July 4th and the Concept of Environmentalism as a "Real-World View"

As we near the annual Independence Day holiday, Pierre Tristam, editorial writer of the Daytona Beach News Journal offers a piece that should give pause for thought.  He begins with a story of how Walt Disney proposed a despicable plan to deface the Sierra National Park with a ski resort.  Fortunately, the resort was never built.

Tristam wrote: "The case went to the Supreme Court, where, in 1972, the court ruled that the Sierra Club couldn’t sue on behalf of inanimate objects like trees, however stately.

"The 4-3 decision wasn’t a victory for the development. Potter Stewart in the majority opinion gave environmentalists a how-to guide on how to win standing (all they had to show was that one of them liked to hike in the forest and that the development would sully the experience). Then there was William O. Douglas’ dissent, brief in words but grander in scope than a forest of sequoias: “Inanimate objects are sometimes parties in litigation…. The ordinary corporation is a ‘person’ for purposes of the adjudicatory processes, whether it represents proprietary, spiritual, aesthetic, or charitable causes. So it should be as respects valleys, alpine meadows, rivers, lakes, estuaries, beaches, ridges, groves of trees, swampland, or even air that feels the destructive pressures of modern technology and modern life.” Douglas wanted nothing less than to “make certain that the inanimate objects, which are at the very core of America’s beauty, have spokesmen before they are destroyed… Perhaps they will not win. Perhaps the bulldozers of ‘progress’ will plow under all the aesthetic wonders of this beautiful land. That is not the present question. The sole question is, who has standing to be heard?”
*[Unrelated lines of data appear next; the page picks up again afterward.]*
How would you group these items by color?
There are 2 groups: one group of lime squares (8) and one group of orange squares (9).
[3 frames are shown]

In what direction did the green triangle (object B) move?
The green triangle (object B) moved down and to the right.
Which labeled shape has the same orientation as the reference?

"In the words of the great naturalist Edward O. Wilson, 'Perhaps the time has come to stop calling it the ‘environmentalist’ view, as though it were a lobbying effort outside the mainstream of human activity, and to start calling it the real-world view.'

"July 4 reminds us what a giant step forward the Declaration of Independence represented in the history of human freedom and dignity - of the notion of individuals as sovereign in place of autocrats or clerics or, to put it in more contemporary terms, ideologues. The concept of environmentalism as a real-world view stands as an almost equally monumental contribution to the planet.

"The Library of America (libraryofamerica.org), which since 1982 has been issuing six or seven volumes a year of the best in American thought and letters, just did. It published “American Earth,” a 1,000-page collection excerpting the greatest environmental works by 100 writers since Thoreau.
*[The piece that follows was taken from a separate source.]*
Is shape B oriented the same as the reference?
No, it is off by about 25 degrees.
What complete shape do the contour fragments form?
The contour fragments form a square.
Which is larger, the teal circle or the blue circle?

"With these pages in the palm of one’s hand it doesn’t take a road trip (...gas prices permitting) to rediscover - beyond politics, beyond ideology, beyond these days of oppressive anxiety - where we’re blessed to live, and what we’re called on to ensure for our children’s inheritance. For the pursuit of their happiness, it’s one inheritance tax we should proudly pay every day of our lives."

We must be the caretakers of the earth that we enjoy today so that generations coming after us are afforded their pursuit of happiness with the beauties of the environment they inherited because we preserved it for them.